ASTERISK-18223: using http manager commands causes global file descriptor instability, crashing Asterisk

[Home]

Summary: ASTERISK-18223: using http manager commands causes global file descriptor instability, crashing Asterisk

Reporter: James Van Vleet (jvanvleet) Labels:

Date Opened: 2011-08-03 10:55:42 Date Closed: 2012-04-10 14:04:58

Priority: Critical Regression?

Status: Closed/Complete Components: Core/HTTP

Versions: Frequency of
Occurrence Constant

Related
Issues:
is related to ASTERISK-18453 manager.c: HTTP Manager, fdopen failed: Bad file descriptor!

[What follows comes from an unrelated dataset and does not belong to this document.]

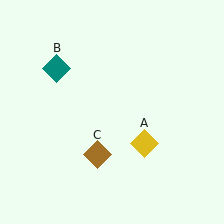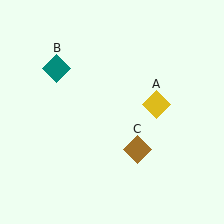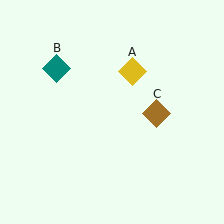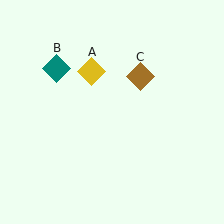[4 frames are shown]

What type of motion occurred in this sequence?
The yellow diamond (object A), brown diamond (object C) rotated counterclockwise around the center of the scene.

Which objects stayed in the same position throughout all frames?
Teal diamond (object B) remained stationary.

Environment: Attachments: ( 0) asterisk-18223.pl
( 1) asterisk-httpmanager-filedescriptor.patch

Description: I have been synthetically testing our asterisk environment and am running into a repeatable issue. After a fresh asterisk restart I can pump SIP calls through the system fine. I am currently running sets of about 170 calls with a max concurrent call count in the 10-20 range. The calls in question are recorded and use fastAGI.

The system will process approx the first 1000 calls without an issue - load average and CPU usage are in an acceptable range. After approx 1000 calls have been processed the same calls will consume higher and higher amounts of CPU/load until the same number of concurrent calls start getting "bad file descriptor" in areas all over asterisk - opening sockets, opening files and reading the timer device. Eventually something will happen to cause asterisk to crash.

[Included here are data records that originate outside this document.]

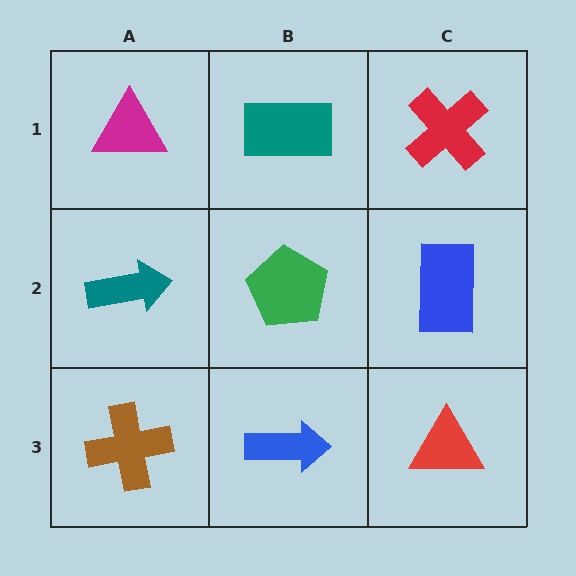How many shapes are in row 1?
3 shapes.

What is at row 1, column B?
A teal rectangle.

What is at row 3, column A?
A brown cross.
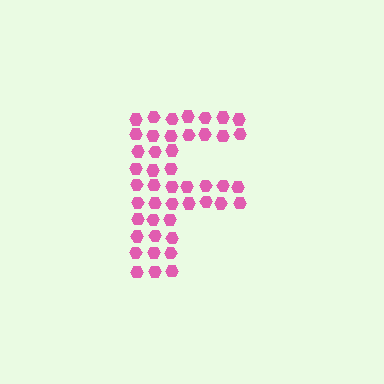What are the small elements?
The small elements are hexagons.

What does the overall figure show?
The overall figure shows the letter F.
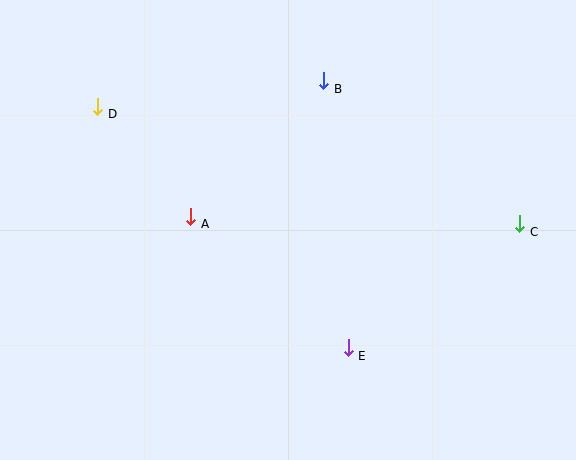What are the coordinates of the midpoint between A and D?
The midpoint between A and D is at (144, 169).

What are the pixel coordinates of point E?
Point E is at (348, 356).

Once asterisk is restarted the next 1000(ish) calls work fine and the system will repeatably break in the 1000-2000 call range.

I have tried both timerFD and DAHDI. I have tried asterisk 1.8.0, 1.8.5 and SVN as of a few days ago. I have tried running as root and turned on and off realtime priority. File limit 65k. None of these have the slightest impact on the issue.

If once I approach 1000 processed calls I leave the system it for 15 minutes or so it does not matter - somewhere in the next 1000 calls asterisk will start to consume large CPU doing the same old synthetic calls and eventually fail in some manner (generally dealing with opening files - fdopen, ioctl, etc). Sometimes either timerfd or dahdi get an error working with their devices, sometimes a file can't be read or wrote to, etc.

So, is there a recommendation on the best way to track this down? Unfortunately I can't claim a certain area of code, module or anything. All I have that is useful is that I can repeat it without fail. :-)

I am kind of hoping for suggestions on how to best isolate this - in the mean time I plan to make (at best) educated guess type changes in the system to try to narrow down what is happening.

[Edit: Matt Jordan]
The apparent solution was provided by Rosen:

Hi guys,

I was digging into this problem for a couple of days.
I did manage to get rid of that error message:
[Oct 2 11:24:16] WARNING[90943] manager.c: HTTP Manager, fdopen failed: Bad file descriptor!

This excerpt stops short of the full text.